I'm lucky.  My teenager seems pretty happy-to-lucky.  While he's pretty intense (a teacher once called him "cerebral) and lives a lot in his head, he's still grounded enough to be on a local championship soccer team (and to smash the ball around on our front lawn with numerous friends).  But I know that can change in a flash.

What researchers have found is that how much a child’s pupil dilates in response to seeing an emotional image can predict his or her risk of depression over the next two years, according to new research from Binghamton University, as reported at

The new findings suggest that physiological reactivity to sad stimuli, assessed using pupillometry, serves as one potential biomarker of depression risk among children of depressed mothers, according to Brandon Gibb, professor of psychology at Binghamton University and director of the Mood Disorders Institute and Center for Affective Science.

This kind of assessment can help identify which children of depressed mothers are at highest risk for developing depression themselves.

“We think this line of research could eventually lead to universal screenings in pediatricians’ offices to assess future depression risk in kids,” says Gibb.

 It may sound a little weird to you (as it did to me), but pediatricians are starting to embrace this.

For the study, children whose mothers had a history of major depressive disorder were recruited and had their pupil dilation measured as they viewed angry, happy and sad faces. Follow-up assessments occurred over the next two years, during which structured interviews were used to find the children’s level of depressive symptoms, as well as the onset of depressive diagnoses

Children exhibiting relatively greater pupil dilation to sad faces experienced higher levels of depressive symptoms across the follow-up as well as a shorter time to the onset of a clinically significant depressive episode. These findings were specific to children’s pupil responses to sad faces, not angry or happy faces.
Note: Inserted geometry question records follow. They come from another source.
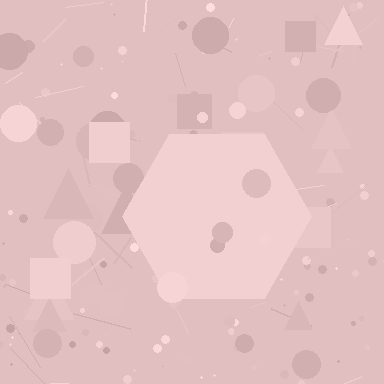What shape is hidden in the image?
A hexagon is hidden in the image.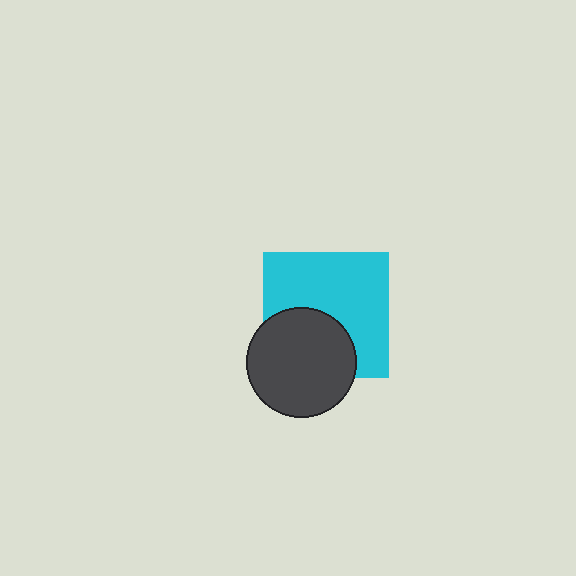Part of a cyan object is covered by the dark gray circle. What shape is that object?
It is a square.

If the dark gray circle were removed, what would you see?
You would see the complete cyan square.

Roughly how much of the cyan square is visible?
About half of it is visible (roughly 64%).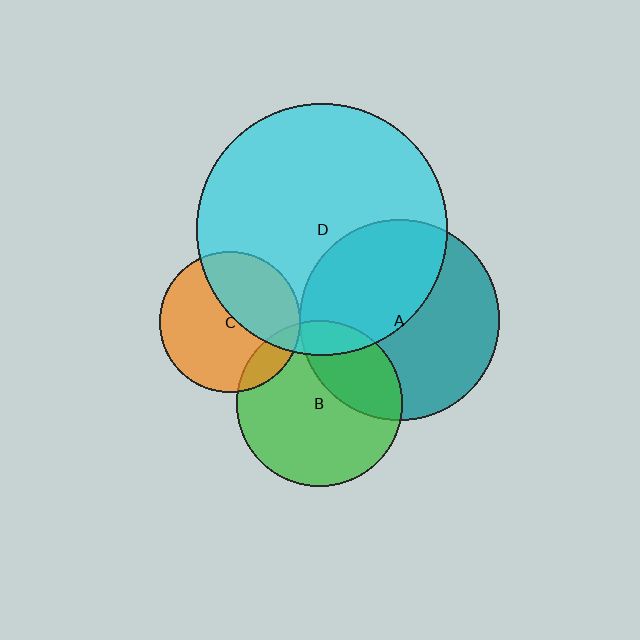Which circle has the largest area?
Circle D (cyan).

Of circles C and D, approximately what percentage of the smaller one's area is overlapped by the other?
Approximately 40%.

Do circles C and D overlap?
Yes.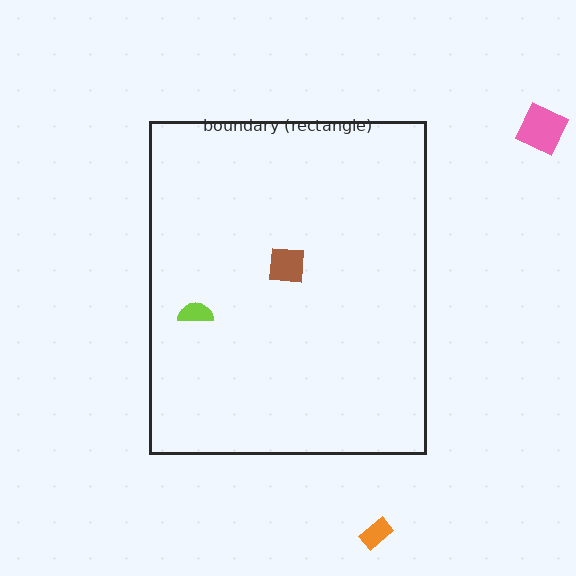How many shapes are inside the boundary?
2 inside, 2 outside.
As a mom who has struggled with depression off and on throughout her own life, I would want to know long before my child started cutting himself or walking on railroad tracks that I need to man up about what he's going through.  I'm not sure you can totally depend on the pupils -- let's face it, a good parent should be aware of just about everything your kid's going through (especially if you're a helicopter one, like me).   

But if you have a teenager like mine, who is very private and reserved and rarely talks about what's going on in his life (let alone, his feelings!), it's a relief to know there may be other ways to  take his emotional temperature -- at least, somewhat subtly!